Herkes tamamen simultane tercume yapacak birisini bekliyor ama is sadece burda bitmiyor. Muhim olan bu kisinin takimdaki gorevini iyi benimsemesi, takimin bir parcasi oldugunu bilmesi ve takimin da onu bu sekilde kabul etmesi.. Kondusyoner, fizyoterapist, masor ve hatta malzemecinin bile takim icinde onemi buyuk, istedigi kadar mesleginde iyi birisi olsun eger takimin bir parcasi olmazsa ve takim onu dislarsa bu is olmaz. Tercumanda bu konuda bir problem yok, esas dili olan Ispanyolca'nin yani sira Ingilizce'de futbol terimlerinde hata yapmasin, Rijkaard'in soylediklerini yanlis yapmadan aktarsin yeter.. Basina soyledikleri benim hic umrumda degil, hatta bile bile yanlis haber yazdirsin hic onemli degil, yazilan 10 haberin sekizin uydurma oldugu bir donemdeyiz cunku..

Tercumandan once esas Cenk Ergun'e bir bakin derim.

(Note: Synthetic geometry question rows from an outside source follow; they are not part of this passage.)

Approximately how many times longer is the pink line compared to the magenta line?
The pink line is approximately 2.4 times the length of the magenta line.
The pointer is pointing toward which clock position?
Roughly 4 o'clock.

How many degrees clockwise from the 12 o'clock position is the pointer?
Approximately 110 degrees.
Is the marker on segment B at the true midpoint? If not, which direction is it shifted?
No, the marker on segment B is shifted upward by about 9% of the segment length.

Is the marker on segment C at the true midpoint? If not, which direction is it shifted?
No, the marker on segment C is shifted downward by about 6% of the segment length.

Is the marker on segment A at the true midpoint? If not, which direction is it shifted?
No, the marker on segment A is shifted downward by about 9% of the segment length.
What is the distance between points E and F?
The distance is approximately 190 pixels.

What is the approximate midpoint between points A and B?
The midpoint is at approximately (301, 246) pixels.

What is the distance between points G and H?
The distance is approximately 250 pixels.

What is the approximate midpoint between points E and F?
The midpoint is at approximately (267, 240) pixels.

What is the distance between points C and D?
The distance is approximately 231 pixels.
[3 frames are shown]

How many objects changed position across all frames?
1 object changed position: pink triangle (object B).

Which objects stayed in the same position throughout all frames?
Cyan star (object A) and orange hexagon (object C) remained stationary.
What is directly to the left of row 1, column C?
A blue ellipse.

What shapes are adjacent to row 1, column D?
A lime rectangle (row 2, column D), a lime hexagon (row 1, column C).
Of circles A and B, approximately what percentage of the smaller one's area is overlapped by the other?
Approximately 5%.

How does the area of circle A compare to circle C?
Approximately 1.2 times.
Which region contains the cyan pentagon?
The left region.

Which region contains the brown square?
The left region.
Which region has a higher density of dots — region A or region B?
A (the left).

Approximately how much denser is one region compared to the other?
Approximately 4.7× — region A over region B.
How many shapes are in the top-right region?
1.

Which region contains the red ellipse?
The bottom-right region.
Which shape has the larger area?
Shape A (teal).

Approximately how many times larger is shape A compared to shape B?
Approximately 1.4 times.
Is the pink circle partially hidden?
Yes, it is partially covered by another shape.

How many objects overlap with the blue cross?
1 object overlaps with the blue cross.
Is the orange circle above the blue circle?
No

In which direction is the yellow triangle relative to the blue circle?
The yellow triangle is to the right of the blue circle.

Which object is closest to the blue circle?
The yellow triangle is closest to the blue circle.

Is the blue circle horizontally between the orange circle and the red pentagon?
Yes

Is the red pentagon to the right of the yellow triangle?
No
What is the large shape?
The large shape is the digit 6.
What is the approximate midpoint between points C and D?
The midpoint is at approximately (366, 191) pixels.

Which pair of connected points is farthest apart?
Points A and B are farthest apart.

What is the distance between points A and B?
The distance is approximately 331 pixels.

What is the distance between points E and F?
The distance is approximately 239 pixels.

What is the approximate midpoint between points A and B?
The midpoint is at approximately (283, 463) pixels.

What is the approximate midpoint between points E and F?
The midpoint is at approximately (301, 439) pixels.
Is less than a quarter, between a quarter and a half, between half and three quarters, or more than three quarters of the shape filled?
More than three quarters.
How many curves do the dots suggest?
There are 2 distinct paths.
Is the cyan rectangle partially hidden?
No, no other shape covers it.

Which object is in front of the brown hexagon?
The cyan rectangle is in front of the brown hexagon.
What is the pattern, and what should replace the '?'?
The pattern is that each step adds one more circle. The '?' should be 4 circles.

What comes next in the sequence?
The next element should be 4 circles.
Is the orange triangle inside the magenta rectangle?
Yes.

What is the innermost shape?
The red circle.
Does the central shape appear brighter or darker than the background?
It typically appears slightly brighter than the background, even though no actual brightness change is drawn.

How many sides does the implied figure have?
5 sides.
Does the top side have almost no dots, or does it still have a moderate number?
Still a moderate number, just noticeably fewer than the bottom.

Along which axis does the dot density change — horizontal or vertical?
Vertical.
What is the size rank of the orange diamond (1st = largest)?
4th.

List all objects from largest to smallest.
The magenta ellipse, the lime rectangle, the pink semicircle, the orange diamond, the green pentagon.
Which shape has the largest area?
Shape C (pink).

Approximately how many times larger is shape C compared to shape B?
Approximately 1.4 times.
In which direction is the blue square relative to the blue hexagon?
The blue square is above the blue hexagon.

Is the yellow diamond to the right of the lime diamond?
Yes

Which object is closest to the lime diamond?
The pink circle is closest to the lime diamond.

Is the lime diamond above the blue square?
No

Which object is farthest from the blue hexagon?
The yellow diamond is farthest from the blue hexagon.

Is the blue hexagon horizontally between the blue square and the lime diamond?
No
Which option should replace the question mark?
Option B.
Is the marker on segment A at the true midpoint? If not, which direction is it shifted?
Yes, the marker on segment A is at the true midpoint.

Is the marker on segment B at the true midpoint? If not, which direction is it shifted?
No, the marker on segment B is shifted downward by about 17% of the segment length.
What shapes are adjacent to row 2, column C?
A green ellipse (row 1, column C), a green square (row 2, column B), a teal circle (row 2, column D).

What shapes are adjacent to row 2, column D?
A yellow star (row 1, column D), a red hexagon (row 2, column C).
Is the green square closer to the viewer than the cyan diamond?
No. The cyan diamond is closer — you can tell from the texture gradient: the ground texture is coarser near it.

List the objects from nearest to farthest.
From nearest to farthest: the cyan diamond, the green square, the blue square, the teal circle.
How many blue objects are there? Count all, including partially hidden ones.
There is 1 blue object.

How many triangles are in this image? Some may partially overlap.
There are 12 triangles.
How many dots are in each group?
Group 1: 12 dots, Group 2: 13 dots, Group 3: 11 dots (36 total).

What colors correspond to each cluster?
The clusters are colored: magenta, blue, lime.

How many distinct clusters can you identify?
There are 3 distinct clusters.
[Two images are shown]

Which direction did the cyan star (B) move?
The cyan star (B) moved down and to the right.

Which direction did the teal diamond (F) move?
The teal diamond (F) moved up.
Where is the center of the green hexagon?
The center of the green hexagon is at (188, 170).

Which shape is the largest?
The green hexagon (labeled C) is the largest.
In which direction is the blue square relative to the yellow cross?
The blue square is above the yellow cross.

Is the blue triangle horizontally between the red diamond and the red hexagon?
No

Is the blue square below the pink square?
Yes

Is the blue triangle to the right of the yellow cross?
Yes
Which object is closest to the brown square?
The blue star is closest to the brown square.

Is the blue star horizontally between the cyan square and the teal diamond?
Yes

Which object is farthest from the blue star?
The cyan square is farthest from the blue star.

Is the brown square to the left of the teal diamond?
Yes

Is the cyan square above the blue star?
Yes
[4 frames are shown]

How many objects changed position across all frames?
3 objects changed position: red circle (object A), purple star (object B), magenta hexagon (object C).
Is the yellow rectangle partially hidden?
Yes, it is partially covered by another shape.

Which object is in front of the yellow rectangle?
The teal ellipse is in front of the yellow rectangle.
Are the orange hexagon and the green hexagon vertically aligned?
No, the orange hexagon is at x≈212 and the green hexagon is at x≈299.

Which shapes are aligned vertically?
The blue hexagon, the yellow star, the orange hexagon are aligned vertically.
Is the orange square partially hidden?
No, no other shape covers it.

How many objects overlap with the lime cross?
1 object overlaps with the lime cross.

Bu kisinin ne yaptigini bilen var midir acaba?

venezia dedi ki...

ha ha.. görmemiştim daha önce ilk burda denk geldim, ama ''tobol vacation'' süpermiş :)

bence adama pek yüklenmemek lazım, belki de adam bu tür seyahatlere paso tatil gözüyle bakıyordur :P gezicez takılacaz sonra zaman kalırsa maça çıkacaz sonra ordan hoop almaty'e geçicez,içicez de içicez :))
kimbilir..

Burak Eken dedi ki...

Geçen yıl Skibbe geldiğinde de ilk bir kaç ay, İngilizce bilen bir tercüman kullanılmıştı. Lincoln'e iki yıl içinde dünya kadar para verilmesine rağmen, tercüman için paraya kıyılmayıp; Almanca bilen tercümala idare edilmişti!

Futbolculara, teknik direktörlere milyonlarca eurolar veriyorlar. Tercümanlar çok mu pahalı ki, yönetimler bu işe "masraf" gözüyle bakıyor? Anlaşılan, yönetimlerimlerin kriz tedibiri, tercümanlardan başlıyor!